The Costanza theory in everyday lifeSteve Hammer

Last week was not a good week for me. It was one of those weeks where everything I did seemed to be wrong. I tried to get a story done, only to find out that a writer working for me had already done it. I worked for hours to track down a source, only to find that it was exactly the wrong source. We all could benefit a little from the Costanza Theory.

I planned my week around Monday night's Fever game, only to realize that it was scheduled for Tuesday all along. I bought a gift for someone but it was one size too large.

What does one do under such circumstances? I thought back to that classic Seinfeld episode where George Costanza found himself in the same predicament.

"Every decision I've ever made, in my entire life, has been wrong," he said while sitting at the coffee shop. "My life is the complete opposite of everything I want it to be."

So he decides to do the opposite of what his instinct tells him to do. He approaches a woman with the line "I'm unemployed and I live with my parents," and it works. He insults a prospective employer and lands the job.

Sometimes, doing the opposite of what you're inclined to do is the perfect solution. For example, the air conditioning unit in my apartment died last week, coinciding with the 90 degree weather.

Understand that I live in the worst apartment complex in the world. The only thing they do in a timely fashion is remind you when your rent is due.

Usually, when I call them with a problem, I'm very meek. "Um, the water is out in my apartment," I'll say, and the person would vow to get to the bottom of the problem. I'd have water five days later.

So I call the apartment complex. "Can you tell me when they'll come fix my air?" I ask.

"Sir, they have several runs to make. They don't report back to us, so I can't give you an answer," the woman says.

"When is the rent due?" I ask.

"The third."

"Well, I have a lot of bills to pay," I say. "I'm not sure when I can give you the money. Tell you what. I'll drop by the office and get the corporate credit card and rent a hotel room until you guys decide to fix my air. Just deduct it from my rent."

As of NUVO press time, the situation still hadn't been resolved. If it wasn't for legal implications, I'd call them out by name and urge a worldwide boycott of these hosers. But at least I felt better after doing the opposite of what I'd normally do.

The Costanza Theory could work for other people as well. As you may know, Supreme Court Justice Sandra Day O'Connor announced her retirement last week. Since everyone expects the president to name a Gestapo member as her replacement, why not do the opposite and name a liberal to the court?

Start with Bill Clinton and work your way down the list, Mr. President. Maybe John Kerry would be a good choice. You could pick Hillary as a justice; that'd keep her out of the White House permanently. And since she's been investigated about 100 times, her nomination would go through the Senate quickly.

If the president really wanted to apply the Costanza Theory, he could start by telling the truth to the American people.

He could call a press conference and say, "You know what? I planned the war in Iraq before I was even elected. But I had no idea that it would go this badly. We're stuck now, so we better prepare to be there for the next 50 years."

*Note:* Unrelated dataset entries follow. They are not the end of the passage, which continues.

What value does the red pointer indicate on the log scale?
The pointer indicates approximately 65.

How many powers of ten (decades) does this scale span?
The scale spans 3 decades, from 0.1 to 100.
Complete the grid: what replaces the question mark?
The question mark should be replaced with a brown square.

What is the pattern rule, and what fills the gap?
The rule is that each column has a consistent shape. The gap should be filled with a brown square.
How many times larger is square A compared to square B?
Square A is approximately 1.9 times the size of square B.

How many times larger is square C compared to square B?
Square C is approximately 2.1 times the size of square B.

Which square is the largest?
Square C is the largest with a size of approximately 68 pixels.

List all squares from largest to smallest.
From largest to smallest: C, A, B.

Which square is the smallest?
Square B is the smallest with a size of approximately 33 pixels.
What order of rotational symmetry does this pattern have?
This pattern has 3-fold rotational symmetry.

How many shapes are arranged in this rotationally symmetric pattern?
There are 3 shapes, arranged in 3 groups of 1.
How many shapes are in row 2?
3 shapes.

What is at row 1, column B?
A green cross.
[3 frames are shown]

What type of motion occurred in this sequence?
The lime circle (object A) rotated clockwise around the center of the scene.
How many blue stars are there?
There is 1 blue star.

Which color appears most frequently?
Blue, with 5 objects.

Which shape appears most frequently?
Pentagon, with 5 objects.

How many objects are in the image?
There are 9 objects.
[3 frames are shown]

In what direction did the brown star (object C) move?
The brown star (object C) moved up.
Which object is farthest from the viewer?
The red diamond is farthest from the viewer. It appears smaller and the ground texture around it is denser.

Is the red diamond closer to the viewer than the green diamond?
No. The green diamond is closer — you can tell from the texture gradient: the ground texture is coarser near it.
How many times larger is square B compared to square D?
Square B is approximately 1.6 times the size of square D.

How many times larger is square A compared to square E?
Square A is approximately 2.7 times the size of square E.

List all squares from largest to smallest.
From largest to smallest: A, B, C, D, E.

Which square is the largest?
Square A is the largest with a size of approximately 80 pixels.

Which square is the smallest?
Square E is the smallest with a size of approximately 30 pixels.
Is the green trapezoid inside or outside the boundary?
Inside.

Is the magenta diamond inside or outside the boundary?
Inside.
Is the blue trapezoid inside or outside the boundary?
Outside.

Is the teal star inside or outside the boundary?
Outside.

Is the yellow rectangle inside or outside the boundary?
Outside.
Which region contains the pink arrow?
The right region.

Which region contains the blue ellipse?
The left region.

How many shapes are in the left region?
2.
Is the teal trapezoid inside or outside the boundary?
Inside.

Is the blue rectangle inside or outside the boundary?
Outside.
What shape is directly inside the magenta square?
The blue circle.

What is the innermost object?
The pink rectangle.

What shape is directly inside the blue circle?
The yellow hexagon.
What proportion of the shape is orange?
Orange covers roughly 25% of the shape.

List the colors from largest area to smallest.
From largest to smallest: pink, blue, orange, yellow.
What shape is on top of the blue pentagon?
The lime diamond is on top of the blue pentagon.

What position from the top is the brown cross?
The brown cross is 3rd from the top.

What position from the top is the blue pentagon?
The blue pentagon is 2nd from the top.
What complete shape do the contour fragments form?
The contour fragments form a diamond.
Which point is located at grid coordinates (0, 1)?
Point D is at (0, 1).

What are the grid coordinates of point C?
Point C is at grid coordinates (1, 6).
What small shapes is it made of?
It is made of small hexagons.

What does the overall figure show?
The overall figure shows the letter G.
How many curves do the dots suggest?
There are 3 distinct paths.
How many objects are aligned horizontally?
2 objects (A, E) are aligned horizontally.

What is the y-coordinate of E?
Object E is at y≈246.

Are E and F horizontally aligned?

He could add, "I just figured that if I said 9/11 and Saddam enough in the same sentence, people would start believing me. It worked for a hot minute, but I've drained that well dry. The truth is, I have no idea what to do about Iraq now. Anyone got any ideas?"

His approval ratings would go up about 30 points overnight. He'd go down in history as the first truthful president since Eisenhower.

We all could benefit a little from the Costanza Theory.


I talked with The Indy Star's Bob Kravitz for the first time last week. I've ripped him in print for a few years but had never spoken to him until NBA Draft Night at Conseco Fieldhouse. Turns out he doesn't have any visible fangs or horns and he seems to be a nice guy.

He was a little peeved that I picked on him a few weeks back about a question-and-answer segment he did for The Star's online product. I mistakenly said the material had appeared in print, when in truth it only appeared on their Web site. I haven't picked up a copy of the paper in about a year, so I didn't know the difference.

He said there are a million different things I could've mocked him about, but the Q-and-A thing wasn't one. I agree. I apologize to Mr. Kravitz and look forward to making fun of him in the future.